Convention des musulmans de France pour le vivre-ensemble Métisser les consciences et  combattre les dérives “djihadistes”
«Depuis presque un siècle, la réforme du monde musulman est à l’ordre du jour. Quels que soient les auteurs ou leurs tendances, tous sont d’accord à reconnaître qu’il y a crise, et ce, parce que la pensée de l’islam se trouve ankylosée par la passion dogmatique», affirme Yadh Ben Achour, doyen de la Faculté des sciences juridiques, politiques et sociales de Tunis.
La Convention des musulmans de France pour le vivre-ensemble prônée par Dalil Boubaker, recteur de la Mosquée de Paris et président du Conseil français du culte musulman (CFCM), déclare comment il compte lutter contre l’embrigadement de jeunes musulmans dans le terrorisme international et le jihad : “Nous devrions publier une charte de 21 articles qui sera distribuée à toutes les mosquées de France.
Intitulée «Convention des musulmans de France pour le vivre ensemble», elle parle de la lutte contre toutes les formes d’incitation à la violence.
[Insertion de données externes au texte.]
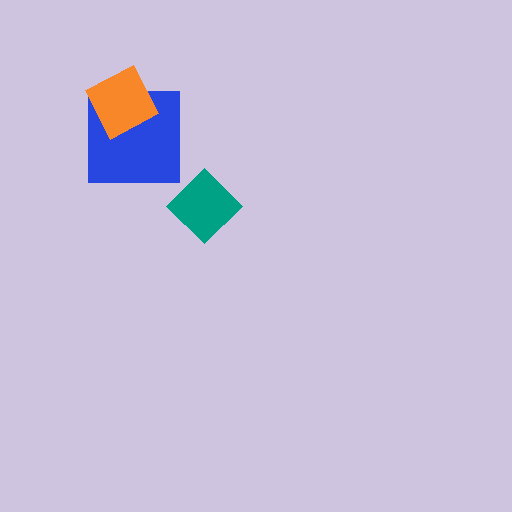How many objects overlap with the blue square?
1 object overlaps with the blue square.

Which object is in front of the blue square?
The orange diamond is in front of the blue square.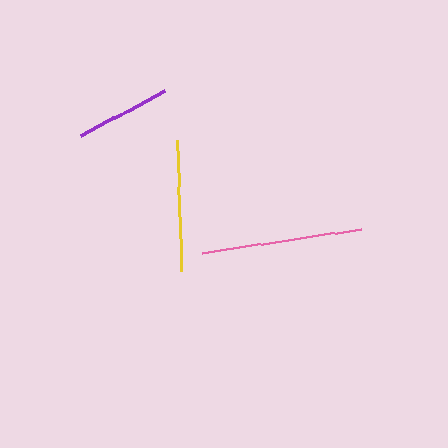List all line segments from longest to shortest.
From longest to shortest: pink, yellow, purple.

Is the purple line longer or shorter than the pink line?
The pink line is longer than the purple line.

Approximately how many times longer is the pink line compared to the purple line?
The pink line is approximately 1.7 times the length of the purple line.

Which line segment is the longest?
The pink line is the longest at approximately 161 pixels.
Notre obsession est d’être attentif, préventif et de multiplier des rappels à l’ordre pour ne laisser aucune place à l’influence des prêcheurs de haine.
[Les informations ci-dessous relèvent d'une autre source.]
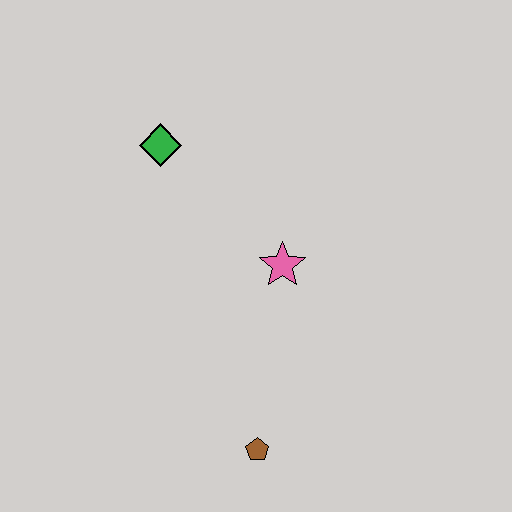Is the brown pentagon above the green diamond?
No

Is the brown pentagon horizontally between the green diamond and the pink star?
Yes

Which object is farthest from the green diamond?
The brown pentagon is farthest from the green diamond.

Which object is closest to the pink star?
The green diamond is closest to the pink star.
Il existe hélas en France une organisation structurée d’un islam politique, avec ses recruteurs, ses armes et des objectifs guerriers. C’est contre ce type d’infiltration insupportable que nous comptons lutter.” Les réactions obscurantistes qui communautarisent les musulmans n’ont pas tardé et sèment la discorde et la confusion par la référence à une lecture anihistorique du texte coranique. Ils citent le Coran, et interprètent les propos de Dalil Boubaker comme un appel à une interdiction du Coran dans lequel il est écrit :
«Dieu a acheté aux croyants leurs personnes et leurs biens pour leur donner le Paradis en échange. Ils combattent dans le chemin de Dieu : ils tuent et ils sont tués» (9, 111). «Ne faiblissez pas ! Ne faites pas appel à la paix quand vous êtes les plus forts. Dieu est avec vous, il ne vous privera pas de la récompense due à vos œuvres» (47, 35). «Combattez [les incrédules] jusqu’à ce qu’il n’y ait plus de sédition et que le culte de Dieu soit rétabli» (2, 193.). Que valent ces appels à la guerre quand le Coran prône la paix ? «Et ne discutez que de la meilleure façon avec les gens du Livre (Juifs et Chrétiens), sauf ceux d’entre eux qui sont injustes. Et dites: «Nous croyons en ce qu’on a fait descendre vers nous et descendre vers vous, tandis que notre Dieu et votre Dieu est le même, et c’est à Lui que nous nous soumettons» (Coran, Sourate 29, Al Ankabout, l’araignée, verset 29). Que valent-ils quand le Prophète dit encore. «Dieu a fait de la paix le salut de notre communauté et une garantie et protection aux non-musulmans qui vivent parmi nous» ? La charte est un outil philosophique et politique majeur dans un contexte où des jeunes se voient embrigadés pour des causes obscures.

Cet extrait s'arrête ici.